Following the discovery of the remains of 215 Indigenous children in an unmarked burial site at the Kamloops Indian Residential School, River East teacher Chris Hooper, along with his educational assistant, decided to pay tribute by asking his own students to place 215 pairs of shoes along the fence outside of school.
The project was also a means toward educating his students about the history of residential schools in Canada, said Hooper.
“When I was their age we didn’t learn anything about this that I can recall. In Social Studies, you learned briefly about the people who were here before the Europeans, and essentially they were subjugated and disappeared from history. That is obviously not the true story so I think kids at a young age need to learn the true story,” Hooper said.
The shoes were collected and donated by students at the school from kindergarten to Grade 8, said Hooper.
Grade 4 student Kieran Oliver, who took part in the project, said that it is important to study the history of residential schools in Canada so those students will be remembered.
“People took them away from their families so their parents or brothers or sisters didn’t get to see them,” said Oliver.
In keeping with the Education Act established in 1997, according to the Anglophone East School District, teachers are guided on how to introduce Indigenous culture and history into the classroom.
In early June, the province’s education minister said he wants to ensure the curriculum in New Brunswick public schools directly addresses the history of Indian day schools in the province.
Ceremonial Elder and Knowledge Keeper Donna Augustine from Elsipogtog First Nation said that every school across Canada from kindergarten to Grade 12 should be teaching Indigenous history as part of the required curriculum with guidance from the Indigenous community.
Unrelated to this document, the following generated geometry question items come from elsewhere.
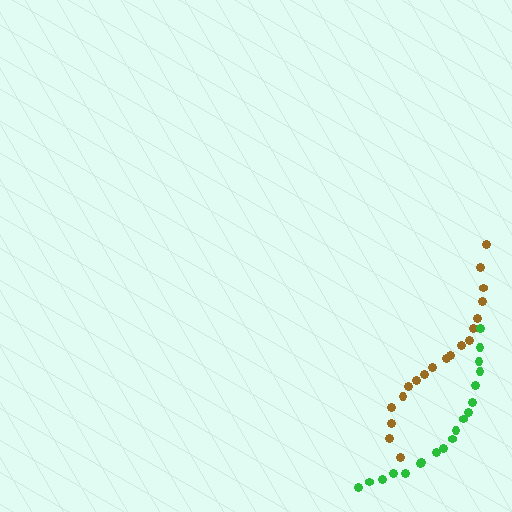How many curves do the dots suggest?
There are 2 distinct paths.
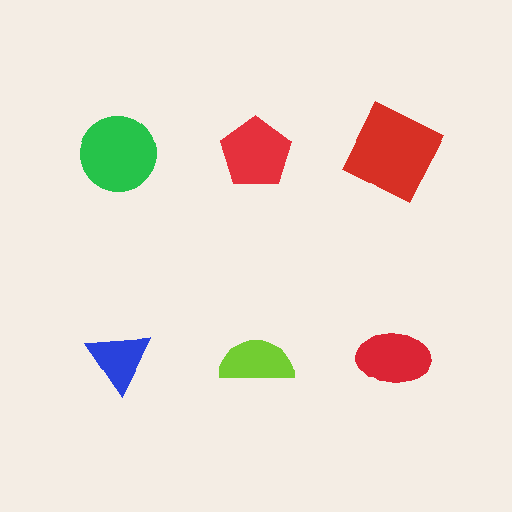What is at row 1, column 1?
A green circle.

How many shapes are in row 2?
3 shapes.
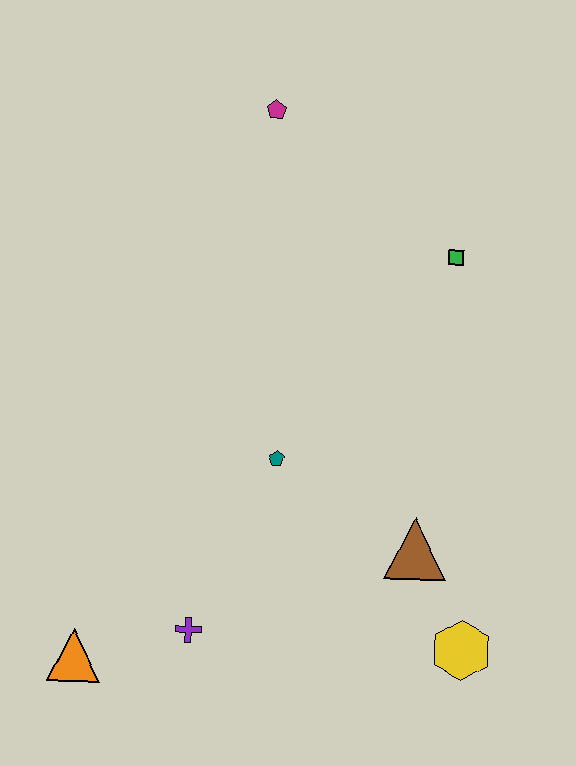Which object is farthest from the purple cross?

“The true history of our people has not been taught in schools and so even though it is hard to look at, it needs to be brought up — the truth needs to be brought up. These children that were found … imagine how long they waited to be found. But their spirits know that they will be found and that the truth will come out,” said Augustine.
Hooper said the shoes will remain on the fence until the end of the school year and many will be donated to charity organizations across the city.
He said he hopes the project will highlight the importance of Truth and Reconciliation for Indigenous communities and the importance that everyone, not just students, learns about the history of residential schools in Canada.
“An installation like this I think fosters a conversation among parents and grandparents and people who are visiting our school as well,” Hooper said.